De autoria da vereadora Yasmin Hachem, o projeto determina que o equipamento, com alarme sonoro e certificação técnica, seja instalado em estabelecimentos comerciais, industriais e de prestação de serviços, além de espaços como hospitais, escolas, hotéis, restaurantes e prédios residenciais multifamiliares com mais de três pavimentos.
Pela proposta, os imóveis já existentes terão prazo de 180 dias para se adequarem às novas exigências.

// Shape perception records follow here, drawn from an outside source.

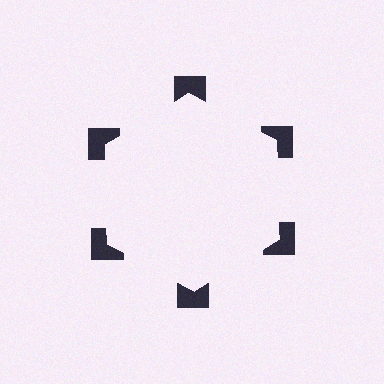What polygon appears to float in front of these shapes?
An illusory hexagon — its edges are inferred from the aligned wedge cuts in the notched squares, not physically drawn.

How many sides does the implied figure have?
6 sides.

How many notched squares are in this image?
There are 6 — one at each vertex of the illusory hexagon.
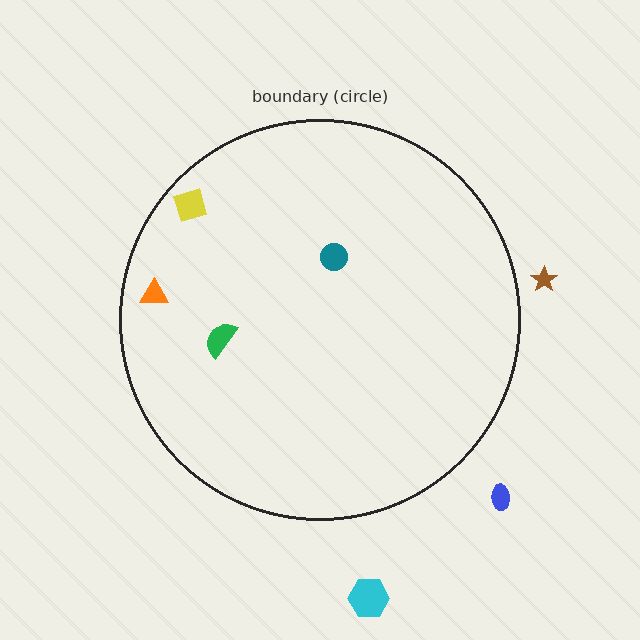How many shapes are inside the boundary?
4 inside, 3 outside.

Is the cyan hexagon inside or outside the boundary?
Outside.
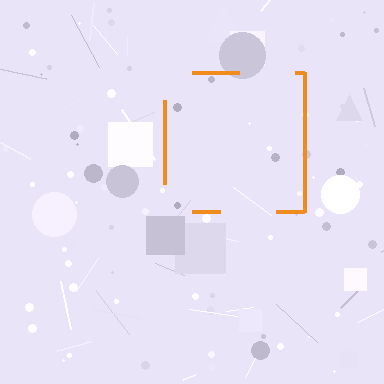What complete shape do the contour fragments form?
The contour fragments form a square.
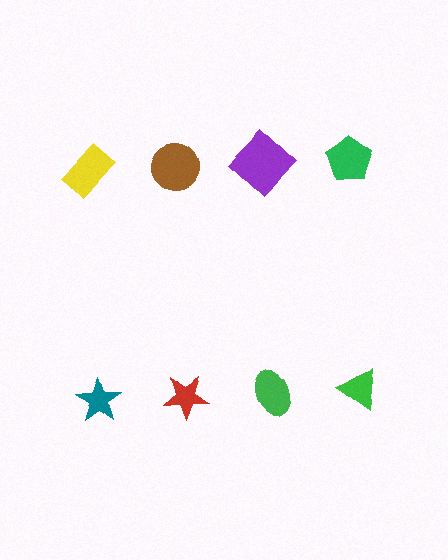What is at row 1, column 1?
A yellow rectangle.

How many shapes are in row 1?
4 shapes.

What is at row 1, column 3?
A purple diamond.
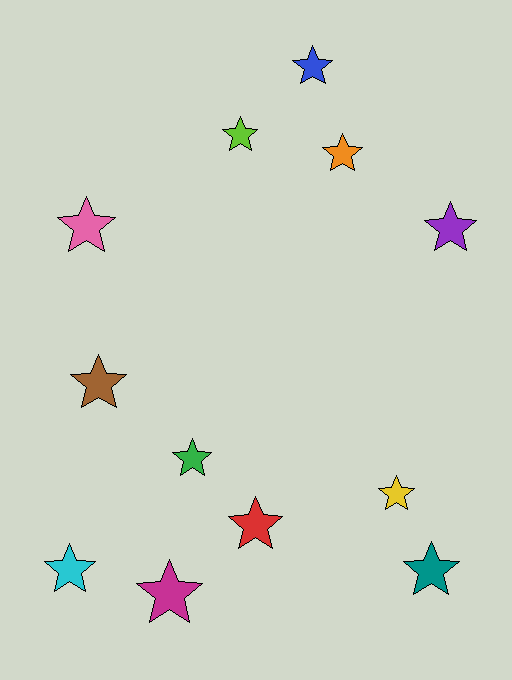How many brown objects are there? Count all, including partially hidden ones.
There is 1 brown object.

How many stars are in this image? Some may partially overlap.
There are 12 stars.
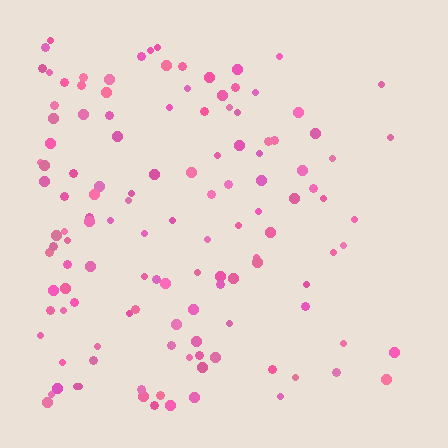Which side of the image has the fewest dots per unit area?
The right.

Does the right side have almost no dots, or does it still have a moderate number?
Still a moderate number, just noticeably fewer than the left.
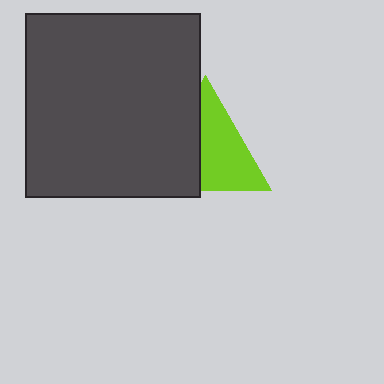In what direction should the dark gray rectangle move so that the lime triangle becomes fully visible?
The dark gray rectangle should move left. That is the shortest direction to clear the overlap and leave the lime triangle fully visible.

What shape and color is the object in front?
The object in front is a dark gray rectangle.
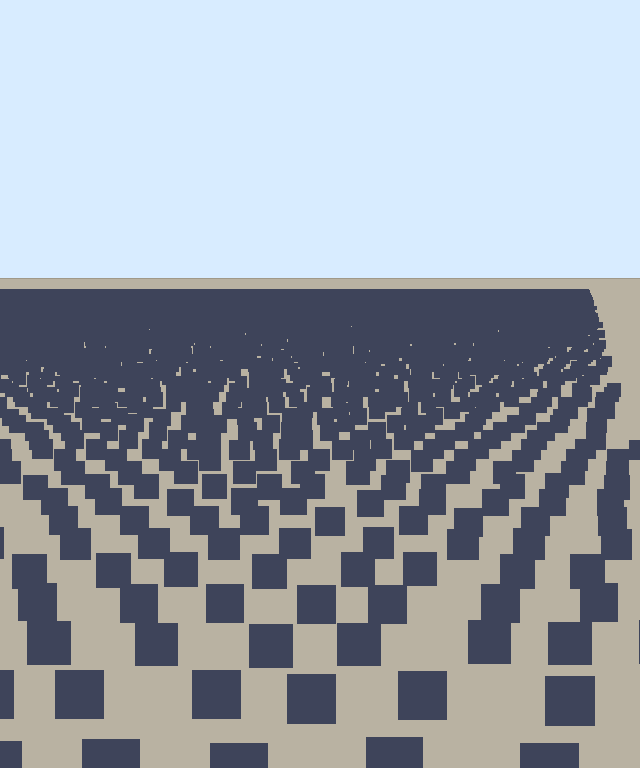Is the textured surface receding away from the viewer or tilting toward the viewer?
The surface is receding away from the viewer. Texture elements get smaller and denser toward the top.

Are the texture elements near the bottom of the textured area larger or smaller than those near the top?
Larger. Near the bottom, elements are closer to the viewer and appear at a bigger on-screen size.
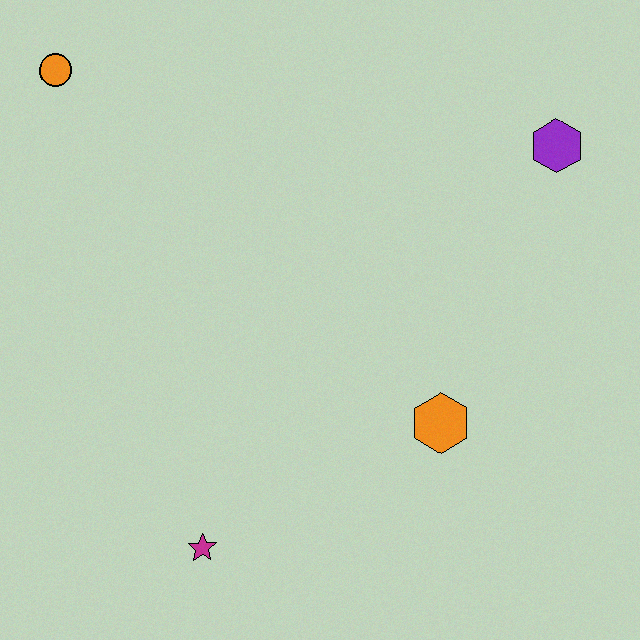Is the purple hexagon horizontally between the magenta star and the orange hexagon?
No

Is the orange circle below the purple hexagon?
No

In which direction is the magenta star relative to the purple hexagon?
The magenta star is below the purple hexagon.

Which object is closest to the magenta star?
The orange hexagon is closest to the magenta star.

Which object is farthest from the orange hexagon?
The orange circle is farthest from the orange hexagon.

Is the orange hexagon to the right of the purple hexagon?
No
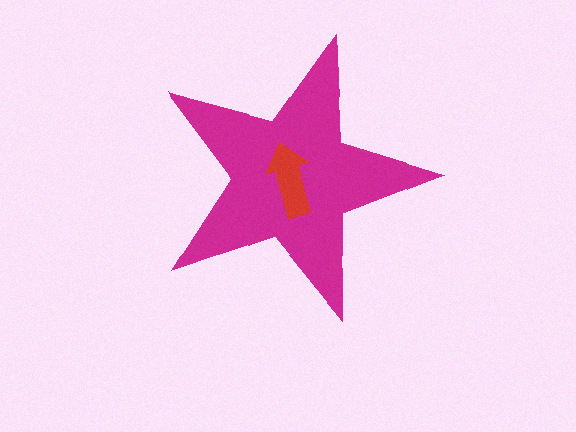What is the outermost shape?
The magenta star.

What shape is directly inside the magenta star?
The red arrow.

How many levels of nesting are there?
2.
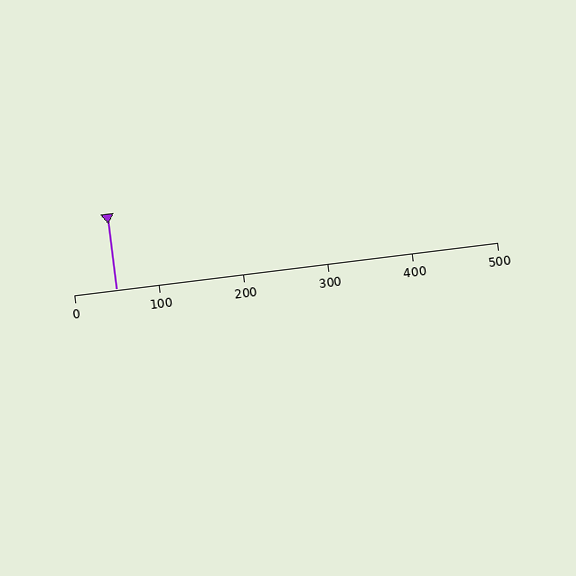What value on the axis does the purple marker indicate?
The marker indicates approximately 50.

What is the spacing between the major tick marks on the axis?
The major ticks are spaced 100 apart.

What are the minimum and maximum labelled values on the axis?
The axis runs from 0 to 500.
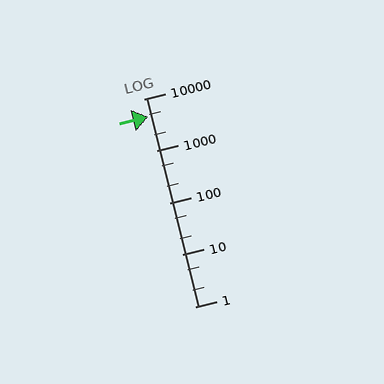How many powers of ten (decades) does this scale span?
The scale spans 4 decades, from 1 to 10000.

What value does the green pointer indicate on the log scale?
The pointer indicates approximately 4500.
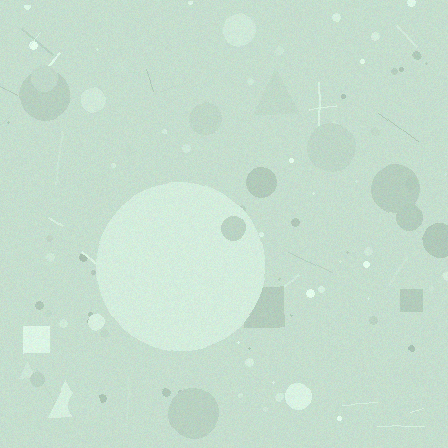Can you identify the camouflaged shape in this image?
The camouflaged shape is a circle.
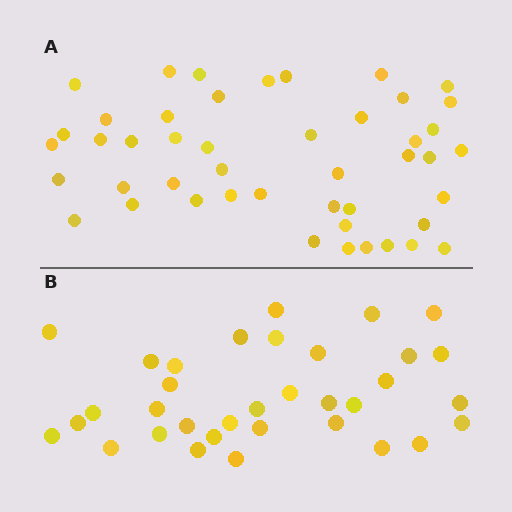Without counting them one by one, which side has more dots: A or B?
Region A (the top region) has more dots.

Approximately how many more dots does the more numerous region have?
Region A has roughly 12 or so more dots than region B.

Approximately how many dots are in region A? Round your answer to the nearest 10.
About 50 dots. (The exact count is 46, which rounds to 50.)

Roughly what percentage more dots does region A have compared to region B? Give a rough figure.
About 35% more.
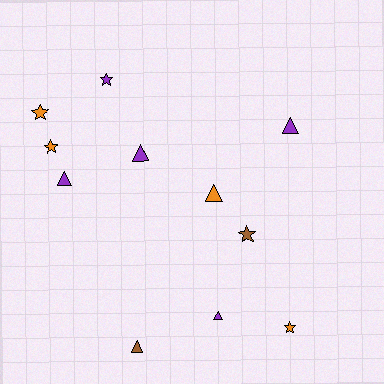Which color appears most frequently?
Purple, with 5 objects.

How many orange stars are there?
There are 3 orange stars.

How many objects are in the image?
There are 11 objects.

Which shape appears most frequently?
Triangle, with 6 objects.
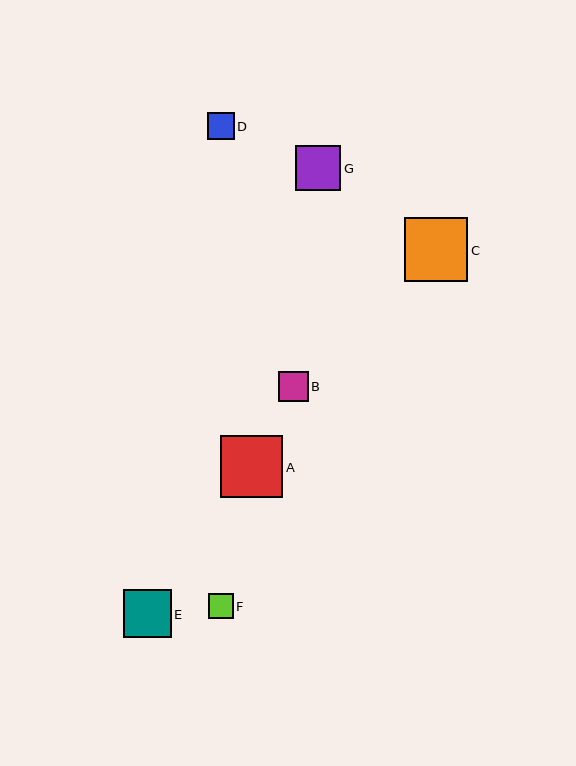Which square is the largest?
Square C is the largest with a size of approximately 63 pixels.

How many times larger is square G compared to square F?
Square G is approximately 1.8 times the size of square F.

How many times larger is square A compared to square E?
Square A is approximately 1.3 times the size of square E.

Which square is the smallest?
Square F is the smallest with a size of approximately 25 pixels.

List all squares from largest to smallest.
From largest to smallest: C, A, E, G, B, D, F.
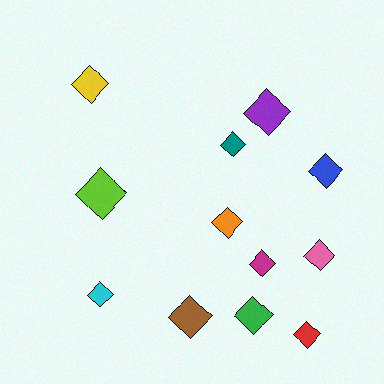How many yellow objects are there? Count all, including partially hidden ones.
There is 1 yellow object.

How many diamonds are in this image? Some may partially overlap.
There are 12 diamonds.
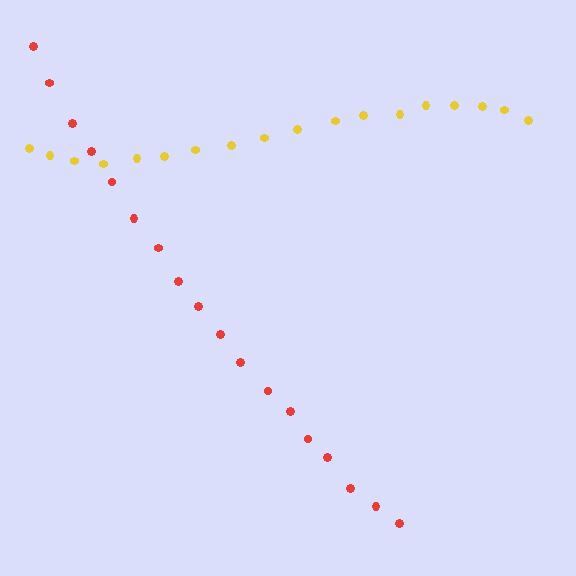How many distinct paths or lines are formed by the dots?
There are 2 distinct paths.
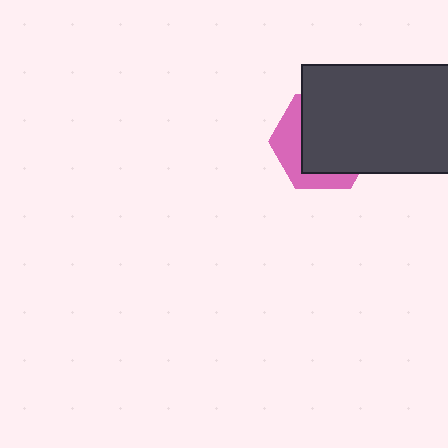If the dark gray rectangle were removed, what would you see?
You would see the complete pink hexagon.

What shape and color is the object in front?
The object in front is a dark gray rectangle.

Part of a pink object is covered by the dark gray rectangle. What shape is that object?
It is a hexagon.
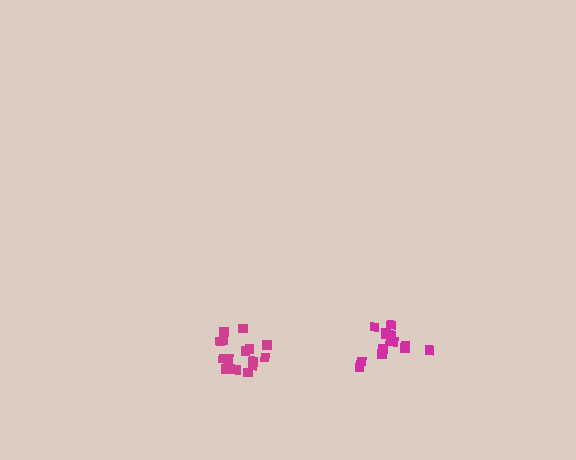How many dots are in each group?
Group 1: 14 dots, Group 2: 15 dots (29 total).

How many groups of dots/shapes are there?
There are 2 groups.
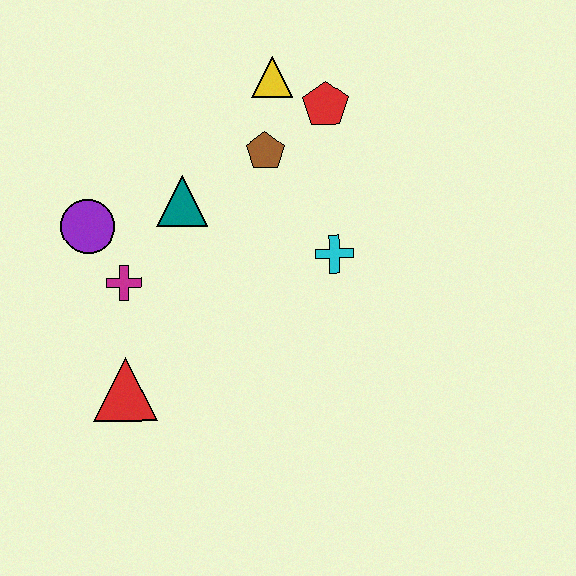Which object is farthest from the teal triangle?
The red triangle is farthest from the teal triangle.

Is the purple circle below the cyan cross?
No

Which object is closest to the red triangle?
The magenta cross is closest to the red triangle.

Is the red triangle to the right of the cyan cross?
No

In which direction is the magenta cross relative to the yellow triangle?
The magenta cross is below the yellow triangle.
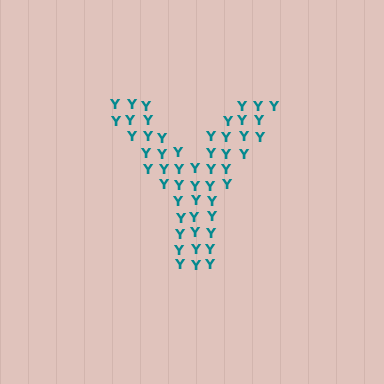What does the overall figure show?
The overall figure shows the letter Y.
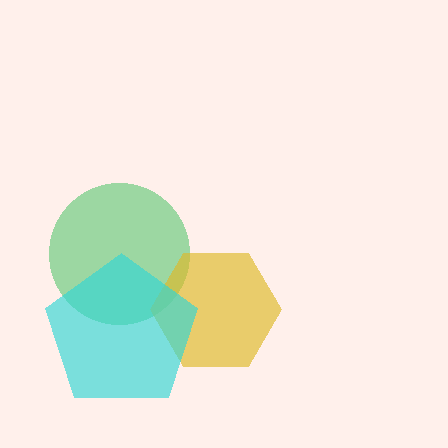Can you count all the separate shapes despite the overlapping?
Yes, there are 3 separate shapes.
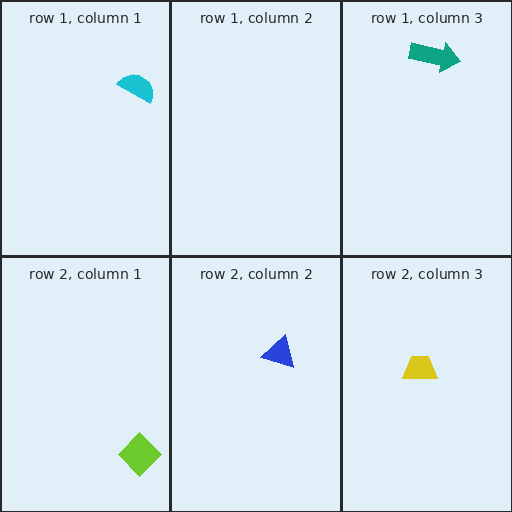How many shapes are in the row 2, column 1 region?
1.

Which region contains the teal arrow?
The row 1, column 3 region.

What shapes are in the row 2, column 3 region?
The yellow trapezoid.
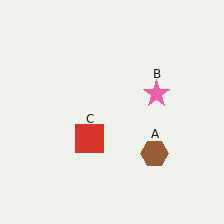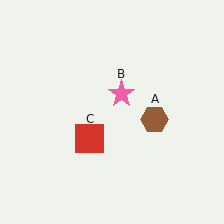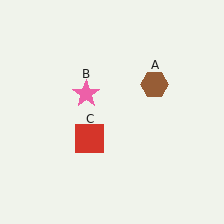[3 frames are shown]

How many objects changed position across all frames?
2 objects changed position: brown hexagon (object A), pink star (object B).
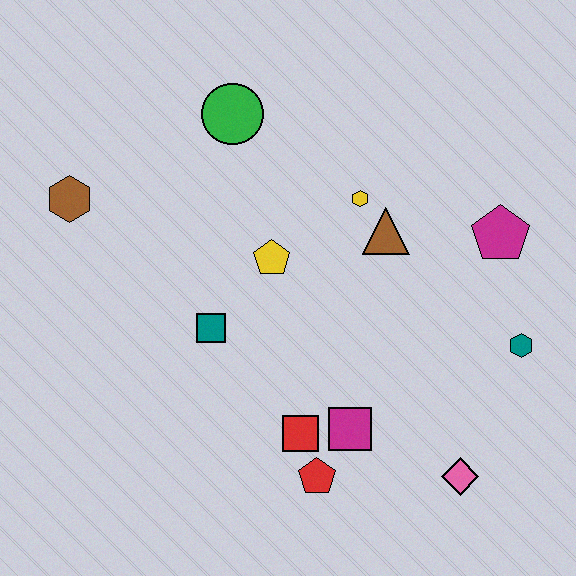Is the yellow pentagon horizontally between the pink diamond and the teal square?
Yes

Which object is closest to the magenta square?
The red square is closest to the magenta square.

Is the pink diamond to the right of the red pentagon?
Yes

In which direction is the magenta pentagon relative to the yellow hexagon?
The magenta pentagon is to the right of the yellow hexagon.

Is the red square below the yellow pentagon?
Yes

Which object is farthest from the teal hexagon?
The brown hexagon is farthest from the teal hexagon.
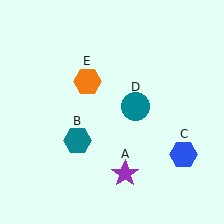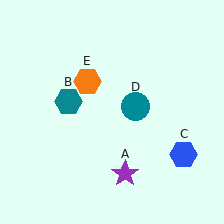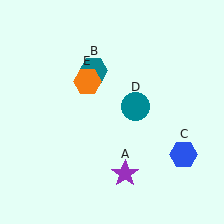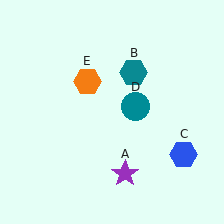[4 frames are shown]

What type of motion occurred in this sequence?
The teal hexagon (object B) rotated clockwise around the center of the scene.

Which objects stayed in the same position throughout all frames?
Purple star (object A) and blue hexagon (object C) and teal circle (object D) and orange hexagon (object E) remained stationary.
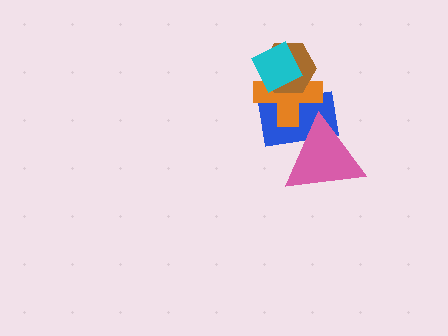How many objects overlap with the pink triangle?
1 object overlaps with the pink triangle.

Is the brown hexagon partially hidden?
Yes, it is partially covered by another shape.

Em caso de descumprimento, estão previstas penalidades administrativas, que vão desde advertência até multa, com possibilidade de aplicação em dobro em caso de reincidência.
Para residências unifamiliares e prédios de até três pavimentos, a instalação dos detectores será facultativa, embora recomendada como medida de prevenção.
A discussão sobre segurança envolvendo sistemas de gás ganhou destaque após um caso de grande repercussão registrado em Foz do Iguaçu no fim de fevereiro. O jovem Eduardo Werneck Stevens, de 31 anos, morreu após a explosão de seu apartamento, ocorrida no dia 26 daquele mês.
Ele foi socorrido em estado grave e, poucos dias depois, encaminhado ao Hospital Universitário Evangélico Mackenzie, em Curitiba, mas não resistiu aos ferimentos e faleceu. De acordo com informações médicas, Eduardo teve cerca de 90% do corpo queimado.
Segundo laudo técnico, havia grande concentração de gás no ambiente, fator apontado como determinante para a explosão, que causou danos estruturais significativos no imóvel.
Apesar da gravidade do episódio, as circunstâncias completas do caso seguem sob apuração pelas autoridades competentes.
Na justificativa do projeto, a autora destaca que a proposta não tem caráter investigativo nem busca atribuir responsabilidades, mas sim reforçar a necessidade de medidas preventivas.
Especialistas apontam que vazamentos de gás podem provocar explosões, incêndios e intoxicações, sendo os detectores dispositivos capazes de identificar a presença de gás em níveis perigosos e emitir alerta imediato.
A matéria segue em tramitação na Câmara e ainda será analisada pelas comissões antes de ser levada à votação em plenário.